Eve girdiğimde sessizlik karşıladı. Işığı açıp içeri girdim. Kardeşim olmadan ev sanki yabancı gibiydi. Odama geçip telefonu ve üç kartı çıkarıp karşıma koydum. Şu an beklemek zorunda olmak kadar sinir bozucu bir şey yoktu. Umarım bir an önce Tarık ortaya çıkar. Deniz komiser işin peşini bırakmadığı da ortadaydı. Bunu bildikleri için çıkmama ihtimalleri beni daha çok korkutuyordu. Hayır iki çantayı aldın madem, neden kardeşimi bırakmıyorsun?Bunları düşünmek bir şey değiştirmeyeceği için kıyafet alıp banyoya girdim. Leş gibi koltuğum kesin.

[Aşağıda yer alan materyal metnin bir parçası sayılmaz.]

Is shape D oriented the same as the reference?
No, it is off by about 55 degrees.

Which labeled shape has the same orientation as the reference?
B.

Banyodan çıkınca mutfağa girdim. Dolapta bulduğum kahvaltılıklar çıkarıp bir şeyler yedim. Ne iştah kalmıştı ne kafa. Aklım hala komisere anlatmalı mıydım kısmındaydı. Aklımda ki düşünceleri atıp mutfağı toplayıp odaya geçtim. Yatağa kendimi atarken rahat bir yerde uyumayı özlediğimi fark ettim. Her yerim ağrıyordu. Kafamı koyduğum gibi gözlerimi kapattım.
Üç gün sonra...
Evde oturmaktan patlayacağım.Ne telefon çalıyor ne de gelen biri var. İşe de gidemiyorum. Hayır ev hapsindeyim de haberim mi yok. Üç gündür sadece ekmek almaya çıkıyorum. Biri gelir korkusu ile evden dışarı adım atmadım. Gökhan aramadı. Tarık ortalıkta yok. Yani tam kafayı yeme vakti geldi. Sabah kalk kahvaltı yap ve yine boş boş otur....

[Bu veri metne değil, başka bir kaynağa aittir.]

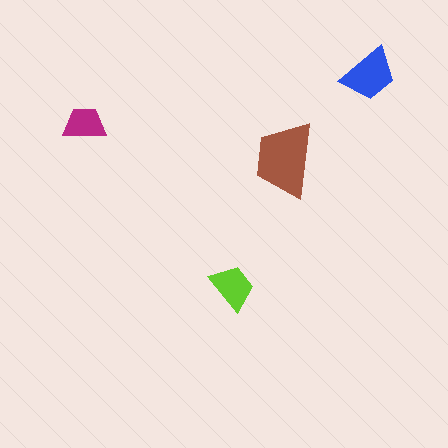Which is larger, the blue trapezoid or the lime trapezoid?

Kapı çalınca yerimden sıçradım. Kalbim heyecandan çıkacak gibiydi. Hızla kapıya yaklaşıp açtım. Tarık'ın adamlarından birini beklerken karşımda komiseri görünce hayal kırıklığı ile omuzlarım çöktü.

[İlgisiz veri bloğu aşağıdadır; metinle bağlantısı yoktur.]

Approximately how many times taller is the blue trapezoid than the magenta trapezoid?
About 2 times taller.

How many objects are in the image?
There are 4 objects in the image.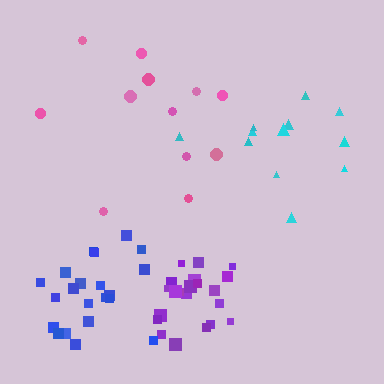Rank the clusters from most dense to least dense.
purple, blue, cyan, pink.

-Başka birini mi bekliyordun?
-Hayır....
Yüzümü gösterip "Bakışların öyle demiyor. Hala beni aramadın? Kartımı kaybetmiş olabilir misin?"dedi. Bir git başımdan abi demek istiyorum. Zaten üç gündür evin içinde kafayı yiyeceğim.
-Hayır kaybetmedim, içeride duruyor. Size diyecek bir şeyim olamadığı için aramadım.
Sinirim her dakika artıyordu. Bunun sebebi, beklemenin gerginliğinden başka bir şey değildi. Kollarını bağlayıp "Üç gündür ne yapıyorsun Hazan? Hayır ekmek almak dışında bir yere de gitmiyorsun?"dedi. Söylediği şeyle şaşkınlıkla baktım. Beni takip etmiş. Tarık'ın adamları da belki bu yüzden gelmiyordu.
-Bu kadarı fazla ama... Benim anlatacağım bir şey yok. Beni takip etmeyi bırakın.
Şu an içinde ki korku büyüyordu. Bu polis buradan ayrılmadıkça ben kardeşime kavuşamam.
Deniz komiser hiç istifini bozmadan beni dinliyordu. Artık tüm samimiyetimle "Lütfen beni rahat bırakın..."dedim.
-Hazan ne saklıyorsun?
Panikle "Ben bir şey saklamıyorum." dedim. Kollarını çözüp elini beline atınca kelepçe sesi duydum. Panik,heyecan ve korkuyla komisere baktım. Kelepçeyi çıkarıp "Benimle geliyorsun o zaman" dedi. Geri adım atıp "Hayır, ben evden ayrılamam."dedim.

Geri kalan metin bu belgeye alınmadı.